Марьямна с трудом дотерпела до конца материнского монолога. Пожаловавшись на усталость, она попросила у почтенной матери разрешения прекратить встречу. Мать ушла, а Марьямна до утра так и не смогла сомкнуть глаз. Герод еще жив, а его наследство уже делят.
Правда, бунтов по стране, которых опасались советники, не было. Люди даже не особенно интересовались тем, что происходит в верхнем городе. Земля плодородна, скот жиреет, торговля процветает. Есть кусок хлеба, есть одежда и крыша над головой. А остальное, так ли это важно? Попытка поднять восстание в Галилее провалилась. Люди просто не пошли за сыном убитого иродом «владыки» Хезкияху. Ему пришлось с немногочисленными сторонниками бежать в уже привычные горы на границе с пустыней. Это радовало старого Баруха, но не облегчало душу Марьямны.

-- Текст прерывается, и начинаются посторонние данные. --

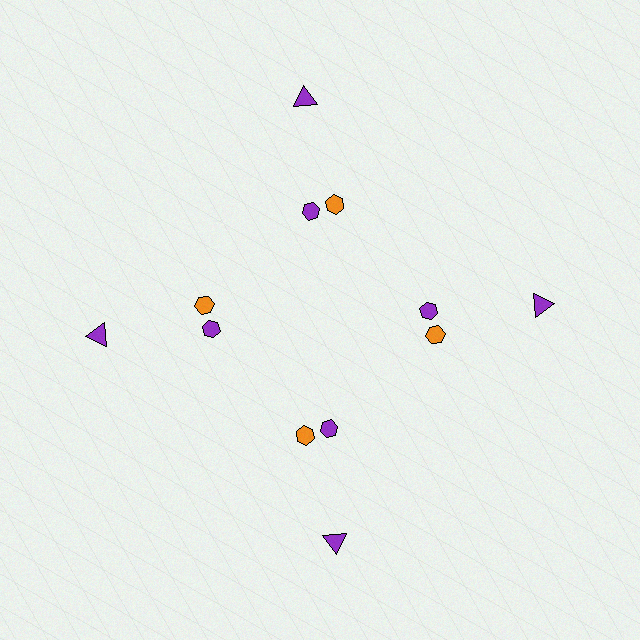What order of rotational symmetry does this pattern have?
This pattern has 4-fold rotational symmetry.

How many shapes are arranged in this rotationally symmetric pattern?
There are 12 shapes, arranged in 4 groups of 3.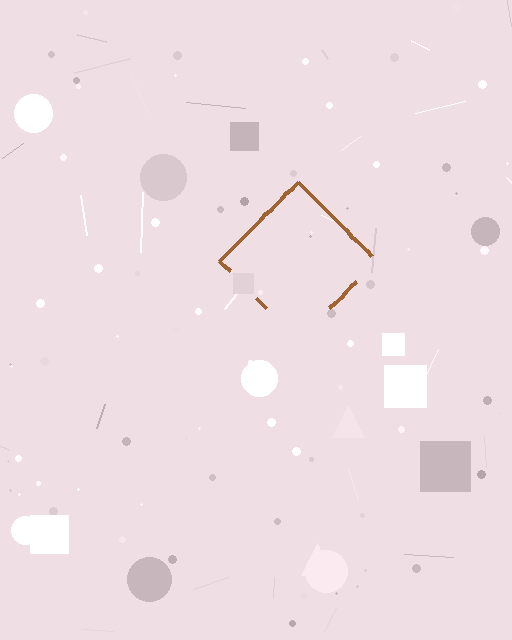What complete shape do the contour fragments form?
The contour fragments form a diamond.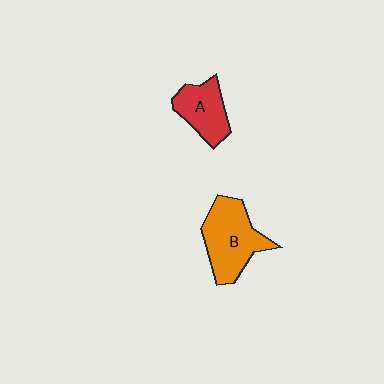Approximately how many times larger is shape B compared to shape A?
Approximately 1.5 times.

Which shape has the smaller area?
Shape A (red).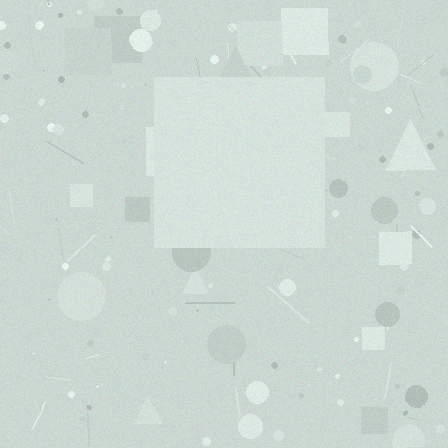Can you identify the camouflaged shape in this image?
The camouflaged shape is a square.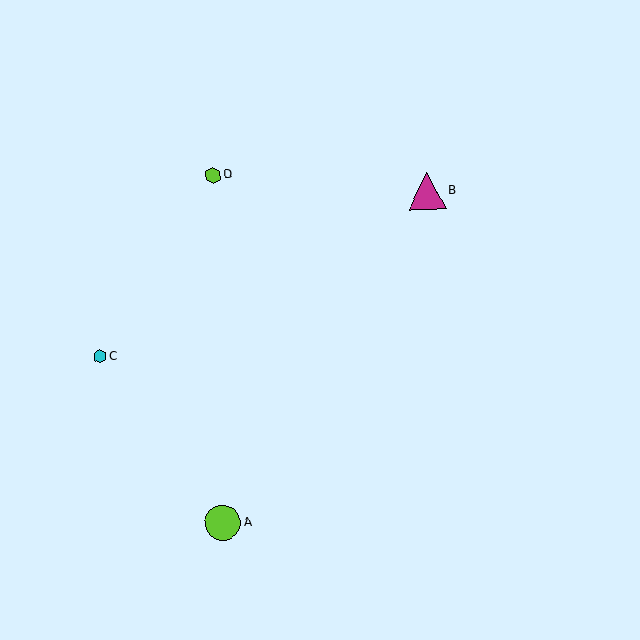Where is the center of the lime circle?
The center of the lime circle is at (223, 523).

Дни следовали за днями привычной чередой. Заботы, хлопоты по дворцу, беседы с Барухом, тяжелые разговоры с матерью. Та, похоже, даже не замечала, насколько трудно дочери выслушивать ее планы «прекрасного будущего, когда Цезарь казнит Герода». Ей казалось, что Герод уже давно должен был бы вернуться, или хотя бы послать весточку. Однажды она прямо спросила Баруха, насколько вероятна смерть царя? Барух отвел глаза, и ответил в том смысле, что все сейчас в руке Всевышнего, а он милостив к Героду. Марьямна поняла, что даже старый и преданный друг не исключает смерти царя, готов к ней, придумал, как быть ему, всему дому Герода, ей, Марьямне. Только она не могла придумать, как ей быть, если Герода нет. Она не допускала до себя эту мысль. Когда становилось невыносимо тяжело на душе, она представляла себе его возвращение в новой славе и силе. Представляла, как он в сопровождении охраны въедет в ворота дворца, как спрыгнет с коня, как обнимет ее, прижмет к себе. Она видела его влюбленные глаза и ласковую улыбку. Правда, после этого одиночество становилось еще невыносимее, а ожидание превращалось в бесконечную пытку.
Однажды вечером к ней вновь зашла мать, выглядевшая таинственнее, чем обычно. Ее глаза светились.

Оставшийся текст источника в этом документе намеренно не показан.